“If someone goes, ‘What is that?’ I want to be able to say, ‘Oh, there’s a really cool story behind it,’” he explains. “In our home, we have everything from a dinosaur egg to a Wes Lang piece and a part of a sculpture that fell off a 700-year-old temple in Burma.” Additionally, the sweet nursery for their daughter, Aurora James, who was named after the aurora borealis under which DeLeon proposed marriage, incorporates plush Arctic animals and Sleeping Beauty references.
Pregnancies aside, the project was rife with happy surprises, such as when Baran Tréan sent a rendering of the dining room featuring a French flea market tapestry of the Garden of Eden in saturated greens, reds, and purples. “Absolutely not,” DeLeon recalls saying. “Our house is neutral, you can’t have this one piece that’s all color.” The designer sent it anyway, insisting they at least test it out. Admits the singer, “We fell in love [with it], and it was cool that Elisa pushed us. [We got] this unique, awesome house that feels artistic and creative but also architectural and structural—it’s so special.”

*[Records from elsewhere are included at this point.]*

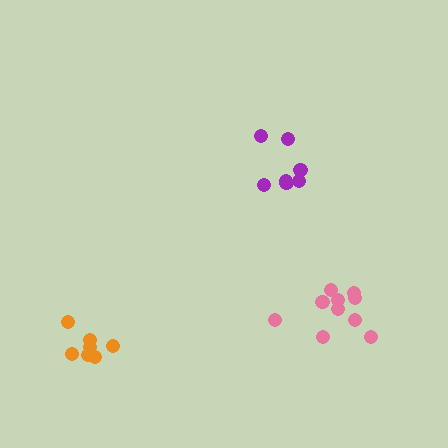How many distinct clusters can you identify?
There are 3 distinct clusters.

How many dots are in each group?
Group 1: 7 dots, Group 2: 10 dots, Group 3: 7 dots (24 total).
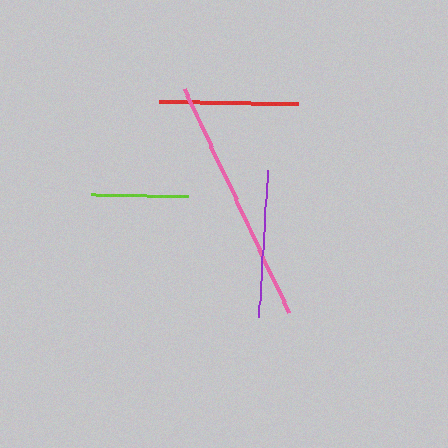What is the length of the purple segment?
The purple segment is approximately 148 pixels long.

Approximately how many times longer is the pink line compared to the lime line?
The pink line is approximately 2.6 times the length of the lime line.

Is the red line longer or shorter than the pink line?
The pink line is longer than the red line.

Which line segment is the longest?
The pink line is the longest at approximately 247 pixels.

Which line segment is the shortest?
The lime line is the shortest at approximately 97 pixels.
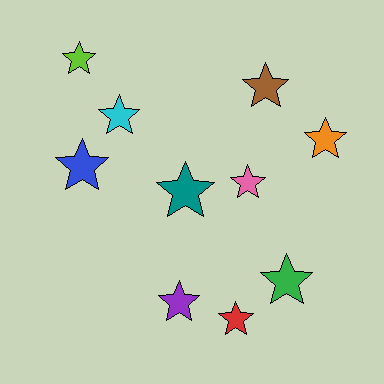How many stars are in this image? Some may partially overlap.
There are 10 stars.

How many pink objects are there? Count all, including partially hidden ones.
There is 1 pink object.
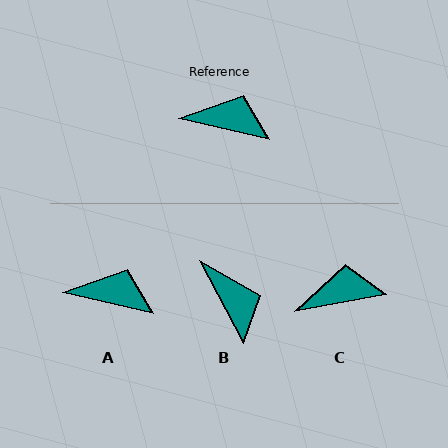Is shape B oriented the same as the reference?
No, it is off by about 49 degrees.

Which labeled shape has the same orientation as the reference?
A.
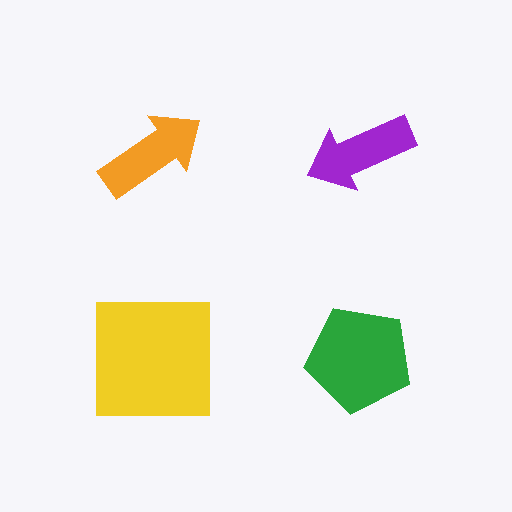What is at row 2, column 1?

Even more than that, Baran Tréan artfully transposed the core Danish concept of hygge to Southern California, where Aurora was born three days after the installation. “I like that it’s not in your face,” says Skriver. “It being so hot and colorful and American outside, there’s a calmness and coolness to the house that makes me feel very at home.” Now, the model says, “when I open my [front] door, I feel like I step out of LA and into this sanctuary.”